Motto :

Membaca sebanyak mungkin, Menulis seperlunya

Melawan Koruptor Lewat Pilkada Serentak

Written By lungbisar.blogspot.com on Thursday, January 19, 2017 | 12:03 PM

Pemilihan umum tahun lalu telah menghasilkan wakil rakyat yang hari ini duduk di Senayan, mereka sudah satu tahun lebih mewakili kita yang katanya bekerja dan berbakti untuk kepentingan rakyat. Maka sesuai dengan janji-janji manis mereka sewaktu kampanye dulu kini giliran kita menuntut untuk mewujudkannya. 

Tuntutan kita tidaklah muluk-muluk, hanya berharap agar mereka berpikir dan berbuat untuk kepentingan rakyat  yang telah bersusah payah memilihnya, bukan berpikir untuk kepentingan diri sendiri dan kelompoknya, bukan memamerkan kontroversi perebutan kursi dan kelengkapan DPR, dan bukan pula untuk melemahkan KPK

Dalam kurun waktu setahun ini , hampir tiap bulan ada usulan dan gagasan yang aneh-aneh, yang tidak ada relevansinya dengan  kepentingan rakyat, padahal mereka sadar bahwa mereka itu dipilih langsung oleh rakyat dan bekerja untuk rakyat. Mereka berantam dalam sidang pleno, melakukan kunjungan kerja yang mewah, memperjuangkan proyek gedung mewah yang menakjubkan, mengajukan proyek kasur empuk, usulan kenaikan gaji dan tunjangan yang terpaksa harus ditolak oleh pemerintah, dan  yang terakhir upaya melindungi diri dengan jalan mematikan KPK yang berfungsi melindungi kekayaan negara dan uang rakyat. 

Rangkuman cerita diatas membuat rakyat merasa miris dan hilang kepercayaan kepada wakilnya. Sepak terjang wakil rakyat yang memuakan ini diyakini tidak merupakan sesuatu yang berdiri sendiri, berkait kelindan dengan Partai Politik yang semestinya bertanggung jawab terhadap kadernya. 

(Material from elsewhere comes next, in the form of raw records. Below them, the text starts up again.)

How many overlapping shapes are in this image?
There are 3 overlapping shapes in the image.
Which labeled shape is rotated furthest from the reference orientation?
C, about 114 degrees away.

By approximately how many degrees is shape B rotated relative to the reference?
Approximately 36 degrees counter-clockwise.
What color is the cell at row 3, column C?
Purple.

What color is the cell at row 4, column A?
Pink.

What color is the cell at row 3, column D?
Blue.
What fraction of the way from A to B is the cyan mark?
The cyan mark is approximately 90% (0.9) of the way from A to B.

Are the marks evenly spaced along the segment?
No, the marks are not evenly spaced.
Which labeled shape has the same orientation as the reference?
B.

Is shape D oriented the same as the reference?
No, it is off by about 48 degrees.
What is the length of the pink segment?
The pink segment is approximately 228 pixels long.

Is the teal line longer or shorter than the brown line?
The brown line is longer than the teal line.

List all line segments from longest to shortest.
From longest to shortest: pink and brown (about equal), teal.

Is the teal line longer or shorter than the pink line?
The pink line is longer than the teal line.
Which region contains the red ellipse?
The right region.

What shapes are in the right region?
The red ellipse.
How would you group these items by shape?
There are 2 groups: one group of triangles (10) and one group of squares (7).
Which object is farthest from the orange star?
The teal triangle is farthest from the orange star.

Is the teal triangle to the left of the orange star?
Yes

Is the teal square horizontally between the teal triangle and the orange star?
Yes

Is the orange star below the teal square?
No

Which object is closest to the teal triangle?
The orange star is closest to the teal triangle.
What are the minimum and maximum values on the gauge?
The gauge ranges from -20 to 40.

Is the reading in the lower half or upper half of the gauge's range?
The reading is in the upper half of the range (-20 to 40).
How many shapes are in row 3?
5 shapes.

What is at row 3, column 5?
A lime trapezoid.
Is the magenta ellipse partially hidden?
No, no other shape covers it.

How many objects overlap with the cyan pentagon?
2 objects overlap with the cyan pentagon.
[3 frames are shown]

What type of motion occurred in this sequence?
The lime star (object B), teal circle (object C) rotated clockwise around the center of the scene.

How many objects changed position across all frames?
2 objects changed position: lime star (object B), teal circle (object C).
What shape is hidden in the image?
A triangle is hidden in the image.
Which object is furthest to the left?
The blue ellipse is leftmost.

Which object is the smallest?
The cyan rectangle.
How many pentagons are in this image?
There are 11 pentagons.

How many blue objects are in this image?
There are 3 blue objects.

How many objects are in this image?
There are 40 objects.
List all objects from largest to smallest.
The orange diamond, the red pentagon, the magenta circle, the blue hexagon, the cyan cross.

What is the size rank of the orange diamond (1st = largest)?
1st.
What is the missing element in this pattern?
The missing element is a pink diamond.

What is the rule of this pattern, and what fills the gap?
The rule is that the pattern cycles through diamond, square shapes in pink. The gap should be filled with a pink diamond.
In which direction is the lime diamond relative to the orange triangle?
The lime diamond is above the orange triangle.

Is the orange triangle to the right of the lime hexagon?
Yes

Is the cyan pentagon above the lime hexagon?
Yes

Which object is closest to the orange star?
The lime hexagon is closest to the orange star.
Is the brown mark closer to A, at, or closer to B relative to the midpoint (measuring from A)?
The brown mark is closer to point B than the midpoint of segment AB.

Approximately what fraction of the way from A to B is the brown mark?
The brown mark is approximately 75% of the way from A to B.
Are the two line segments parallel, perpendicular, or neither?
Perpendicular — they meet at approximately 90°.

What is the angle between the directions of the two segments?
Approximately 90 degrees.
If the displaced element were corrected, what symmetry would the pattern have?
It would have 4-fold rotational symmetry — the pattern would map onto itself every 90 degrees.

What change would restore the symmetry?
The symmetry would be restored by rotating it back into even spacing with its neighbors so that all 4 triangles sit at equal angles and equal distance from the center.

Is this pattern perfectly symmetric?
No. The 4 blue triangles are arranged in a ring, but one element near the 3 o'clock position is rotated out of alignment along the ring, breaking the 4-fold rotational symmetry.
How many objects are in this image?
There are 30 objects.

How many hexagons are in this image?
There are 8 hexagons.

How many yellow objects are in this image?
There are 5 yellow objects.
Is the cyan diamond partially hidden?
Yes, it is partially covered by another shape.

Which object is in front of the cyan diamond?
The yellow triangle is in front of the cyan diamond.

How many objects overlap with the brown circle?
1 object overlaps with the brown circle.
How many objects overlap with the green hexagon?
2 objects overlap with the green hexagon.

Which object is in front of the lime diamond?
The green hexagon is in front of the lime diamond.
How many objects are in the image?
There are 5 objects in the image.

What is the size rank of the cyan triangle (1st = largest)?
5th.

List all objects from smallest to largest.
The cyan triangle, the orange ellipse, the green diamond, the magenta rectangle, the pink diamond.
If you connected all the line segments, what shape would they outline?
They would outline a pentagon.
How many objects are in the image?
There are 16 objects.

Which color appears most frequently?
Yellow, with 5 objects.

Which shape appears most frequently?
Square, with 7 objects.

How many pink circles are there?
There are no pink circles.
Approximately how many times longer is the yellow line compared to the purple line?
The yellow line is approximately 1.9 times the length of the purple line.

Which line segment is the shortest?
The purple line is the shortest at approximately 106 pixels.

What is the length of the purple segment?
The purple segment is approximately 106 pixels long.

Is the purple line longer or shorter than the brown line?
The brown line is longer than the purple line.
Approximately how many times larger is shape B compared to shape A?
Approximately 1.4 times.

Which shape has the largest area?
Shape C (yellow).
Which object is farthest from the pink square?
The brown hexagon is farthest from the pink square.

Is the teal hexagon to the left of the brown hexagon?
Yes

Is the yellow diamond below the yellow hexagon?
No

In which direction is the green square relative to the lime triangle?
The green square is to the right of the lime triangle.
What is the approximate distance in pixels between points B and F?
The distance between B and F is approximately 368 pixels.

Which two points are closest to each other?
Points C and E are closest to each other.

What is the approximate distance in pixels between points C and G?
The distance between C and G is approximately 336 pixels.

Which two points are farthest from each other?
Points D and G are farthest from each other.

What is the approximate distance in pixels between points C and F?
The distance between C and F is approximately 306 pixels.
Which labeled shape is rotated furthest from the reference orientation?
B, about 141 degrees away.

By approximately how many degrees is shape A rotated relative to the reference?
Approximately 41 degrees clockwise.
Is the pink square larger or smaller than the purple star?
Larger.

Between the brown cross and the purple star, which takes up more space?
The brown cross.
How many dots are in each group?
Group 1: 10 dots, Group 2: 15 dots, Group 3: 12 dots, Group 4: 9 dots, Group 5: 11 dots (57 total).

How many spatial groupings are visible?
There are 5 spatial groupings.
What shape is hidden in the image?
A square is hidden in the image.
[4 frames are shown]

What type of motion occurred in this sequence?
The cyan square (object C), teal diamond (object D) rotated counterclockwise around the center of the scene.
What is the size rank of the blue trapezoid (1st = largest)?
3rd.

Bisa jadi pola rekrutmen yang salah sehingga Parpol salah dalam menempatkan kadernya  sebagai wakil rakyat, dan tidak tertutup pula kemungkinan, bahwa apa yang dilakukan wakil rakyat hari ini adalah perintah partai politik yang harus dijalankannya. Kemungkinan – kemungkinan itu mencerminkan betapa tidak siapnya Parpol dalam menopang usaha menumbuhkembangkan kehidupan demokrasi. Kekuasaan yang diraih lewat PEMILU tidak mereka manfaatkan sebesar-besarnya untuk kepentingan rakyat, tetapi untuk kepentingan partai dan golongannya. 

Belajar dari peristiwa diatas, hari ini rakyat seharusnya mengevaluasi kembali akan pilihannya dimasa lalu agar tidak terjebak untuk kedua kalinya dalam Pemilukada serentak yang akan berlangsung pada Desember mendatang. Pemilu yang sudah kita ikuti berkali-kali menghasilkan sesuatu yang mengecewakan dan kita tidak mau kekecewaan itu muncul kembali dalam PEMILUKADA kali ini. 

Hiruk pikuk soal pengajuan revisi Undang-Undang KPK yang berkembang pada akhir-akhir ini cukup membuat kita kecewa, dalam materi yang mereka usulkan itu terdapat unsur-unsur yang melemahkan KPK,  padahal mereka tau bahwa rakyat masih sangat membutuhkan KPK sebagai lembaga yang melindungi segenap harta dan kekayaan negara dari tangan penjarah yang bernama KORUPTOR. Partai yang berusaha melemahkan KPK itu dengan sengaja bersikap melawan kehendak rakyat dan oleh karenanya mari kita lawan dengan cara TIDAK MEMILIH Kepala Daerah yang dicalonkannya.